The models that carry the highest stakes are the ones influencing clinical decisions. These can be fooled. Finlayson et al. showed in Science (2019) that small, human-imperceptible perturbations flip the output of dermatology and radiology classifiers. This is a model-evasion attack (MITRE ATLAS [AML.T0015](https://atlas.mitre.org/techniques/AML.T0015)), and it applies to any ML model tied to a clinical or billing outcome.

Vendor accuracy numbers are measured on clean data.

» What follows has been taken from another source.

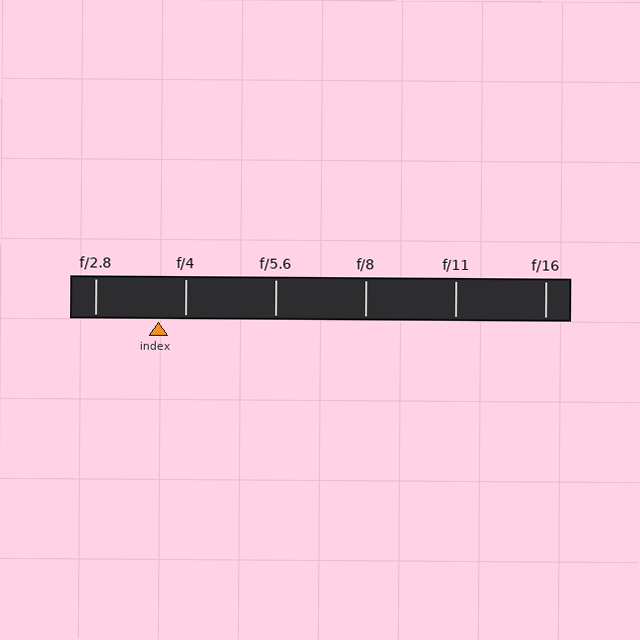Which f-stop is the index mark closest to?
The index mark is closest to f/4.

Healthcare security teams need to evaluate robustness under adversarial pressure, not accept the marketing figure. The methodology is the same one we teach for any security-relevant model, covered in [how to evaluate ML model robustness for security use cases](/blog/evaluating-ml-model-robustness-security).

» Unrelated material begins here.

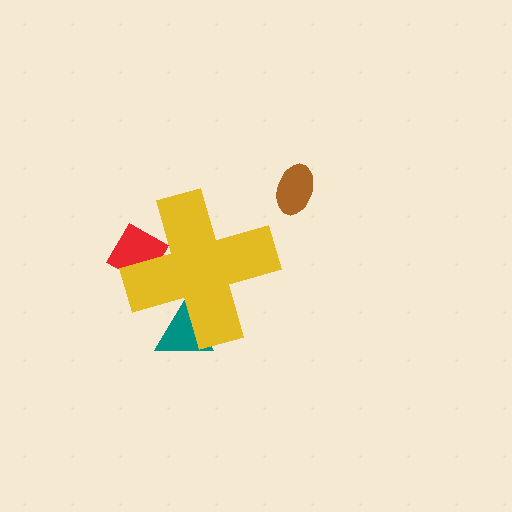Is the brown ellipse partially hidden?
No, the brown ellipse is fully visible.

## The Constraints That Change the Threat Model

The attack techniques are not healthcare-specific. The constraints are. PHI exposure is a regulatory event under HIPAA. Model evasion against a diagnostic tool is a patient-safety event. And the FDA governs AI/ML-based Software as a Medical Device, including how a deployed model can be updated, so change management on a model is not a purely internal decision. Training that ignores these stakes teaches the mechanics but misses the point.

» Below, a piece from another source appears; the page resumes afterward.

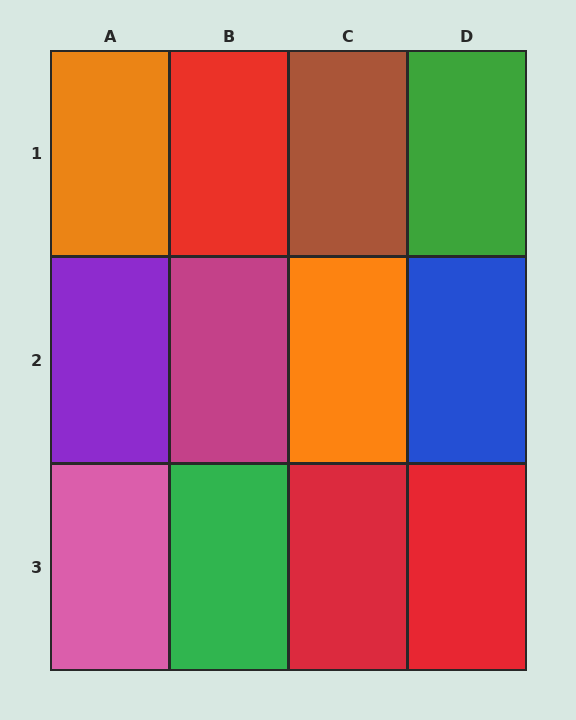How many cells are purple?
1 cell is purple.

None of this requires a data science degree. Security practitioners already have the adversarial mindset; what they need is the AI-specific layer and time in a lab against real targets. GTK Cyber teaches that layer in hands-on courses like [AI Red-Teaming](/courses/ai-red-teaming) and [Applied Data Science and AI](/courses/applied-data-science-ai), and delivers custom, on-site training for security teams that need it mapped to their own environment.

## FAQ

### What AI security training do healthcare cybersecurity professionals need?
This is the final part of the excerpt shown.